先日 「布遊び展」の友達 栞さんから 懐かしいネルの生地を頂きました。
幅70センチ 長さ4メーター あります。 高校生の頃 呉服売り場 それもネルの売り場にいたことがあります。 沢山の ネルの反物に埋もれるようにして動き回っていました。
ダンボールを芯に巻かれた 反物を両手で 回して広げ 物差しで計って 売っていました。
まだ 化繊など無い時代で お正月前に 母は それぞれの子供の寝巻きとして ネルで着物を縫っていました。 大晦日には 枕元に 其の着物や 新しい下着を置いて寝ていました。

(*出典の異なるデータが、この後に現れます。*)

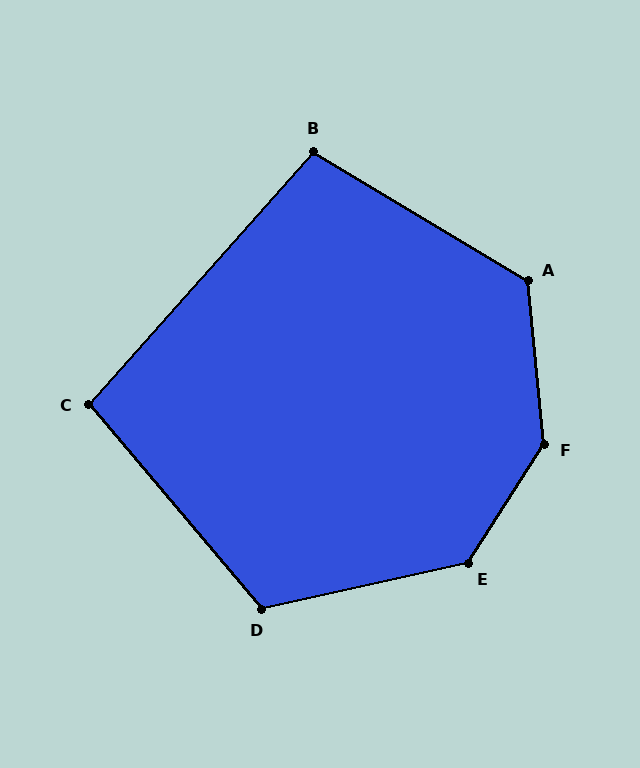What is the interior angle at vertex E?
Approximately 135 degrees (obtuse).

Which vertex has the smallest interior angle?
C, at approximately 98 degrees.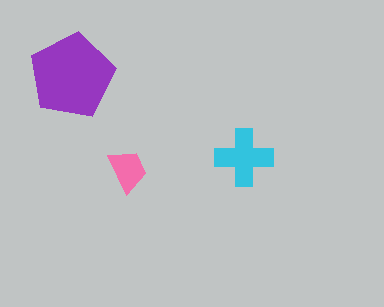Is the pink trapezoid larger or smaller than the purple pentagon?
Smaller.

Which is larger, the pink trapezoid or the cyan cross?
The cyan cross.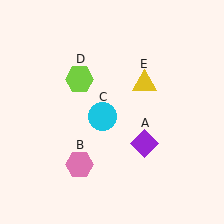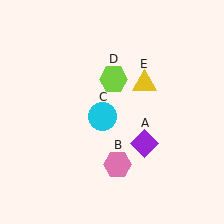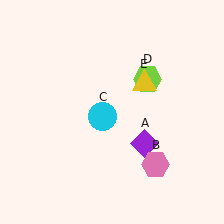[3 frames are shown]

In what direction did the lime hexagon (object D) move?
The lime hexagon (object D) moved right.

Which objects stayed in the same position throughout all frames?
Purple diamond (object A) and cyan circle (object C) and yellow triangle (object E) remained stationary.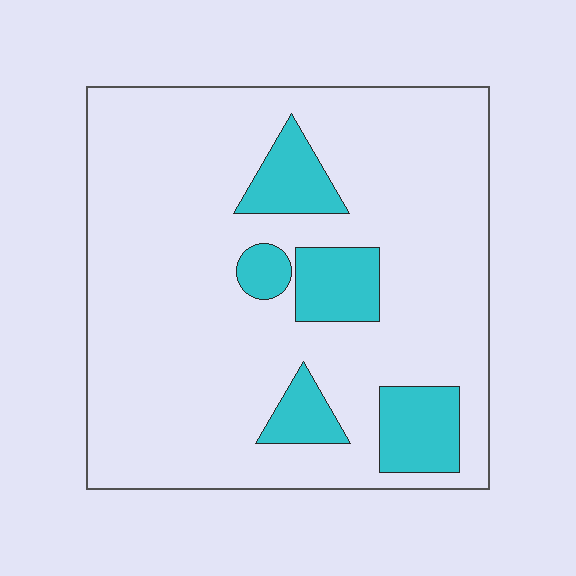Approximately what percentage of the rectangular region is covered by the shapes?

ネルの着物の上に ちゃんちゃんこや綿入れ半纏で 暖をとっていました。 真空管ラジオが浪花節を途切れ途切れに 放送し 隙間風の入る部屋は シンシンと冷え 遠くの列車の音まで 聞こえていました。
このネル ご近所の女のお付き合いで お世話になる人にも 御腰一枚分を熨斗をつけて 届けていました。 大げさではなく ほんの気持ちですから 相手もお返しの心配などせず 此方の気持ちを分かってもらう そんな暮の〆だったようです。
今は 見かけることもなくなった このネル さてさて 何にするか 私の宿題です。